Think of it as the difference between a security camera and a sign that says "CCTV in use." SealVera is the camera. It records what actually happened, not what you believe happened.
What it captures for every decision
| What | Why it matters |
|---|---|
| The exact inputs | The data the AI saw when it made the decision — credit score, claim amount, applicant information. Exactly as submitted, not reconstructed later. |
| The factors it weighed | Each signal the AI considered, the actual value it observed, and whether it was a risk or safe indicator. Not a summary — the actual reasoning chain. |
| The outcome | The decision: APPROVED, REJECTED, FLAGGED, or any other outcome your system uses. |
| A cryptographic signature | Mathematical proof that this record has not been altered since it was created. Independently verifiable by any third party. |
| A chain link | Evidence that no records have been deleted. If any entry is removed, the chain breaks and the gap is immediately detectable. |
| Timestamp | Exactly when the decision was made, server-stamped at the moment of logging. |
What it watches over time
- Approval rates — If your AI's approval rate suddenly drops or spikes, you are alerted before a customer or regulator notices.
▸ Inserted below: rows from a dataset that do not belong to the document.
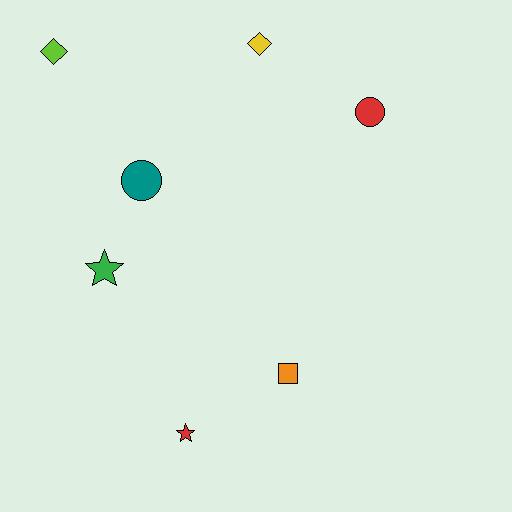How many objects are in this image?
There are 7 objects.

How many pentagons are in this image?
There are no pentagons.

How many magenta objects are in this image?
There are no magenta objects.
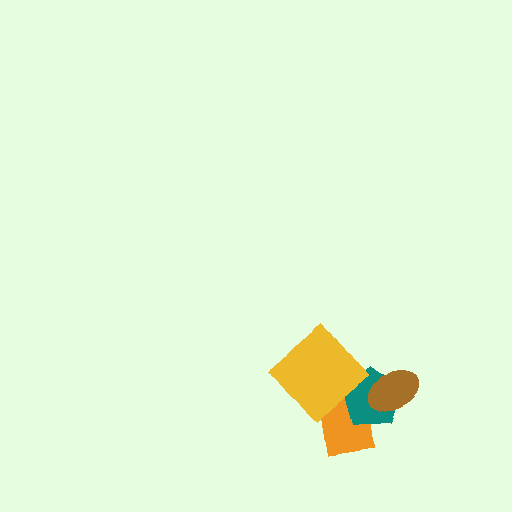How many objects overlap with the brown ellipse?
1 object overlaps with the brown ellipse.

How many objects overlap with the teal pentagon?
3 objects overlap with the teal pentagon.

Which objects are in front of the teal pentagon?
2 objects cover part of the teal pentagon: the yellow diamond and the brown ellipse.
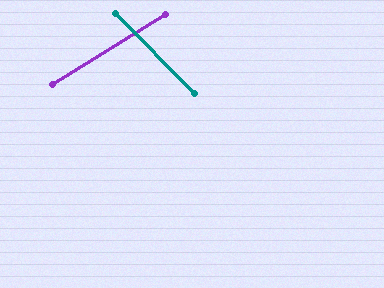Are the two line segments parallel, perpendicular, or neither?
Neither parallel nor perpendicular — they differ by about 77°.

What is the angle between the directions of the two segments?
Approximately 77 degrees.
- Decision patterns — If the mix of outcomes shifts significantly from historical norms, SealVera flags it.
- Confidence levels — If the AI becomes less certain than usual, that is a warning sign. SealVera surfaces it.
- Activity volume — Unusual spikes or drops in decision volume are detected automatically.
Your First Login
Go to your SealVera dashboard URL — provided by your engineering team. Log in with the credentials they created for you.
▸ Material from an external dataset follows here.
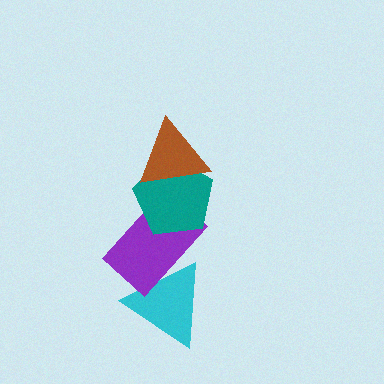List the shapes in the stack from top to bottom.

When you first arrive, you will see:
- The left sidebar — Lists every AI agent your organization has connected. Click an agent name to filter everything to that agent's decisions.
- The main area — The decision log. Every AI decision, newest first. Each card shows the agent name, action, decision outcome, and timestamp.
- The right panel — Alert rules and alert channels. This is where you configure what gets flagged and where notifications go.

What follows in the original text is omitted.